Biological treatment reactors aren't anything new, but there's something unique about the one at KSC.

"The novelty is that membranes are rotating," Rector said. "Rotation increases our chance of developing biofilms, because as the membranes move, the bacteria are exposed to more of the contaminants they thrive on. As a result, we'll waste less oxygen and use all the space in the reactor, reducing the need for a larger reactor." Ultimately, this innovation could lead to a system that will clean water while freeing up precious cargo space.

Wastewater is pumped in a constant stream from the bottom of the reactor vessel. As the membranes sweep through the water, the bacteria break down and destroy contaminants. As the water emerges from the top of the vessel, chemical characteristics such as pH and the amount of oxygen concentration are monitored and compared to the condition of the water before it entered the vessel.

Because of the limited storage space available, each Space Station crewmember is rationed two liters of water per day. By comparison, the average Earth-bound American uses about 227 liters, or 60 gallons, daily.

"In space, the waste stream is more highly concentrated than it is on Earth, because so much less water is used," he explained. "So whatever system we end up with needs to be able to handle that increased contaminant load."

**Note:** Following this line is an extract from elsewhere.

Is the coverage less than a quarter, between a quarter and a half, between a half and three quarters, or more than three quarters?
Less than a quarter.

Astronaut Susan Helms with water storage tanksImage to right: Astronaut Susan J. Helms, Expedition Two flight engineer, sits in front of a large amount of water temporarily stored in the Unity node aboard the International Space Station.
Credit: NASA/JSC.

Previous studies have proven that systems similar to ARMS, but without the rotating mechanism, are robust enough to handle the high concentration of contaminants. Now, scientists are trying to learn more about the effects and benefits of the rotating membranes.

No biological treatment reactors have flown in space yet, but the technology has been extensively ground-tested. Researchers like Rector are trying to improve them to the point that they can also be used for new, gravity-dependent initiatives, such as bases on the Moon or on Mars.

"At the moment, we're focusing on the immediate needs of the Station and the Shuttle in the microgravity environment. But looking ahead, we're thinking of ways to adapt to projects that NASA's vision calls for," Rector explained with a smile. "We're looking ahead."